In [None]:
import pyspark
from pyspark.sql.functions import col
from pyspark.sql.functions import when

In [None]:
spark = pyspark.sql.SparkSession.builder.appName("eCommerce data").getOrCreate()

#### read data from all files of all months

In [None]:
output_path = "results/combined-by-category/"
input_path = "data/"
df = spark.read.csv(input_path, header=True)

#### take a look at the dataframe

In [None]:
df.show(5)

#### get total number of events

In [None]:
df.count()

#### filter out null categories

In [None]:
df_not_null = df.where(col("category_code") != "null")

#### only keep one entry per user, product, and event

In [None]:
df_final = df_not_null.dropDuplicates(subset=['user_id', 'product_id', 'event_type'])

#### correct data by replacing category_code "construction.tools.light" by "electronics.smartphone"

In [None]:
df_corrected = df_final.withColumn("category_code",
                                      when(col("category_code") == "construction.tools.light",
                                           "electronics.smartphone").otherwise(col("category_code")))

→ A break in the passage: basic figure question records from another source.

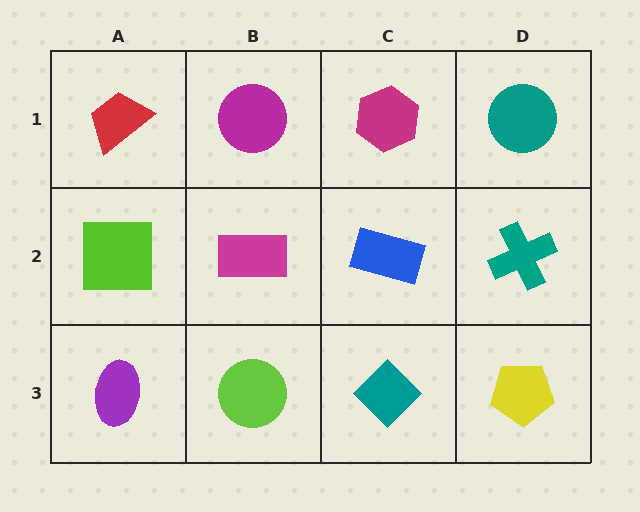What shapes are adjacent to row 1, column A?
A lime square (row 2, column A), a magenta circle (row 1, column B).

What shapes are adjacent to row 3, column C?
A blue rectangle (row 2, column C), a lime circle (row 3, column B), a yellow pentagon (row 3, column D).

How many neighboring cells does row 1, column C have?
3.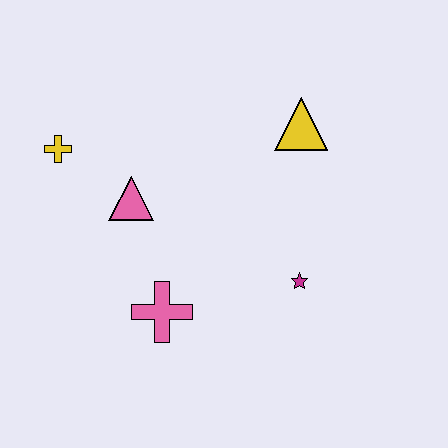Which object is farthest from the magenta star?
The yellow cross is farthest from the magenta star.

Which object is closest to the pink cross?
The pink triangle is closest to the pink cross.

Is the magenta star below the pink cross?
No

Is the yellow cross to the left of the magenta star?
Yes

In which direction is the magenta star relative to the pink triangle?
The magenta star is to the right of the pink triangle.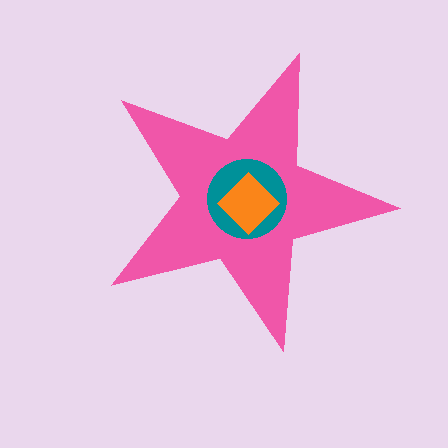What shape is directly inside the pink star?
The teal circle.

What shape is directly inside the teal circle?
The orange diamond.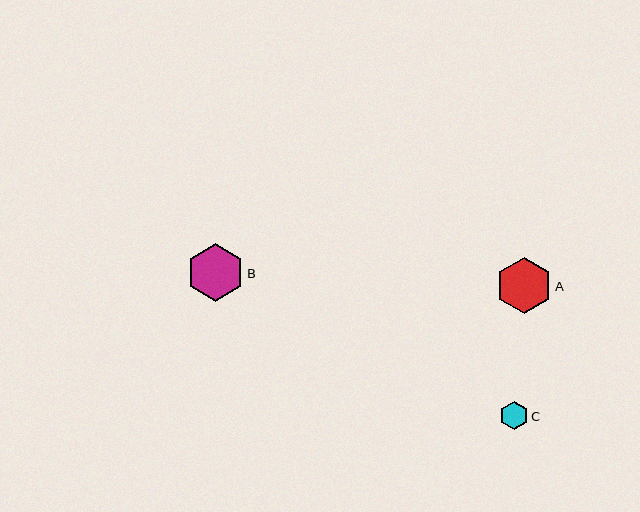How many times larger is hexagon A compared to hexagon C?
Hexagon A is approximately 2.0 times the size of hexagon C.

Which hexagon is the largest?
Hexagon B is the largest with a size of approximately 58 pixels.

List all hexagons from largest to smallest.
From largest to smallest: B, A, C.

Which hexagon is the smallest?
Hexagon C is the smallest with a size of approximately 28 pixels.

#### from rows of corrected data only filter 'view' event

In [None]:
df_view = df_corrected.where(col("event_type") == "view")

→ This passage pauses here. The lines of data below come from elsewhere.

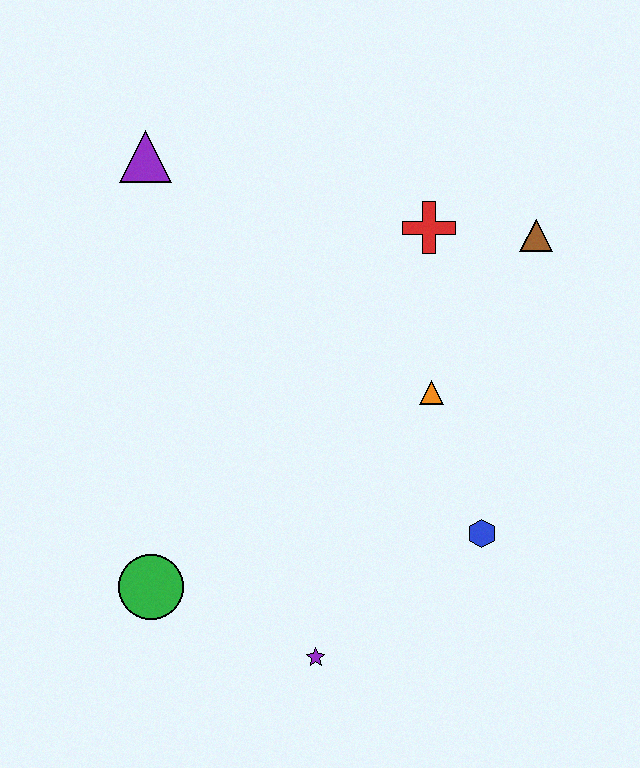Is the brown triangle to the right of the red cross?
Yes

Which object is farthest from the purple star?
The purple triangle is farthest from the purple star.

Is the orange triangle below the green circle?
No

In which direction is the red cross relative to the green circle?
The red cross is above the green circle.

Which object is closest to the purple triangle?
The red cross is closest to the purple triangle.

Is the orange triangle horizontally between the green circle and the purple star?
No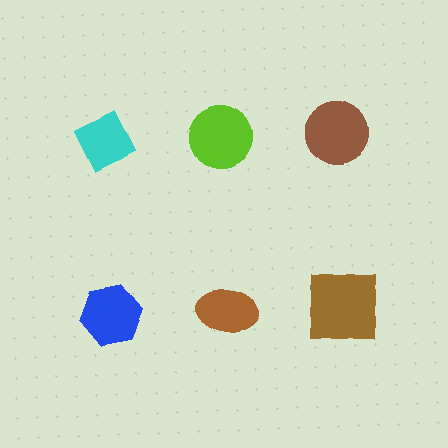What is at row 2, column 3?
A brown square.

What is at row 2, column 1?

#### group results by category code, count and sort then write results to file

In [None]:
df_view.groupBy('category_code').count().sort(col("count")).write.csv(output_path + "view-by-category")

#### from rows of corrected data only filter 'purchase' event

In [None]:
df_purchase = df_corrected.where(col("event_type") == "purchase")

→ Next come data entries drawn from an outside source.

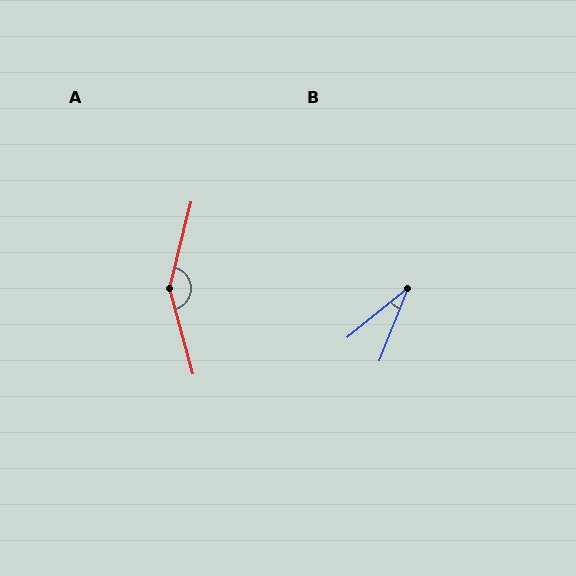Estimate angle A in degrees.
Approximately 150 degrees.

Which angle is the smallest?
B, at approximately 29 degrees.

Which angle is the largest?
A, at approximately 150 degrees.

#### group results by category code, count and sort then write results to file

In [None]:
df_purchase.groupBy('category_code').count().sort(col("count")).write.csv(output_path + "purchase-by-category")

#### from rows of corrected data only filter 'cart' event

In [None]:
df_cart = df_corrected.where(col("event_type") == "cart")

#### group results by category code, count and sort then write results to file

In [None]:
df_cart.groupBy('category_code').count().sort(col("count")).write.csv(output_path + "cart-by-category")